Share to: share facebook share twitter share wa share telegram print page

 

Rangkiang

Rangkiang

Rangkiang adalah lumbung padi yang digunakan oleh masyarakat Minangkabau untuk menyimpan padi hasil panen.[1] Bangunan ini pada umumnya dapat ditemui di halaman rumah gadang.[2] Bentuknya mengikuti bentuk rumah gadang dengan atap bergonjong dan lantai yang ditinggikan dari atas tanah.
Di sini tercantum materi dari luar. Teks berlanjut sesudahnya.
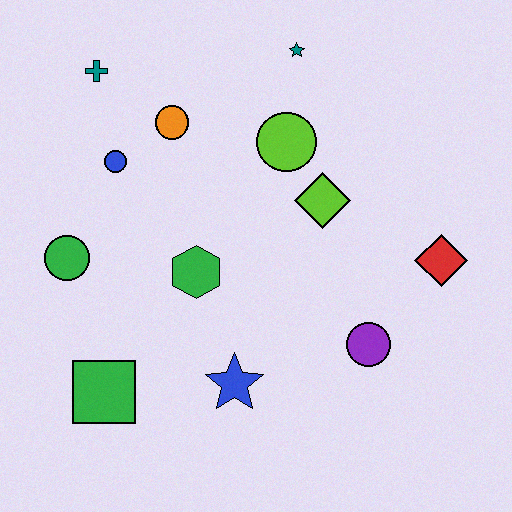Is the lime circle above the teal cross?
No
Rangkiang melambangkan kesejahteraan ekonomi dan jiwa sosial yang dimiliki oleh orang Minangkabau.[3]

Etimologi

Rangkiang berasal dari kata ruang hyang, yang berarti ruang dewi sri atau dewi pertanian.[4]

Arsitektur

Rangkiang didirikan di halaman rumah gadang, rumah adat tradisional Minangkabau. Seperti rumah gadang, bangunan ini memiliki atap berbentuk gonjong yang terbuat dari ijuk. Dindingnya terbuat dari anyaman bambu tanpa jendela dan pintu. Pada salah satu dinding singkok atau loteng, terdapat bukaan kecil berbentuk persegi tempat memasukkan padi hasil panen. Untuk menaikinya, digunakan tangga yang terbuat dari bambu. Tangga ini dapat dipindahkan bila tidak digunakan dan disimpan di bawah kolong rangkiang.[4]
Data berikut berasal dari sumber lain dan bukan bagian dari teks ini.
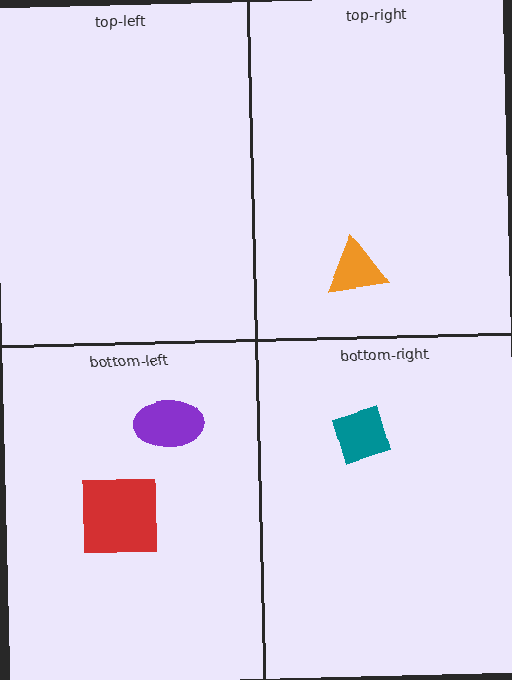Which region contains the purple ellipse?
The bottom-left region.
Ukuran rangkiang berbeda-beda menurut jenisnya. Rangkiang Si Bayau-bayau merupakan yang terbesar dari semua rangkiang. Rangkiang ini ditopang oleh enam tiang atau lebih, seperti pada rangkiang Istana Pagaruyung yang memiliki dua belas tiang. Rangkiang Si Tangguang Lapa dan Rangkiang Si Tinjau Lauik berbentuk identik dan sama-sama ditopang oleh empat tiang. Adapun Rangkiang Kaciak memiliki ukuran lebih kecil dan rendah.

Jenis

Fungsi dari beberapa jenis rangkiang yakni:[5]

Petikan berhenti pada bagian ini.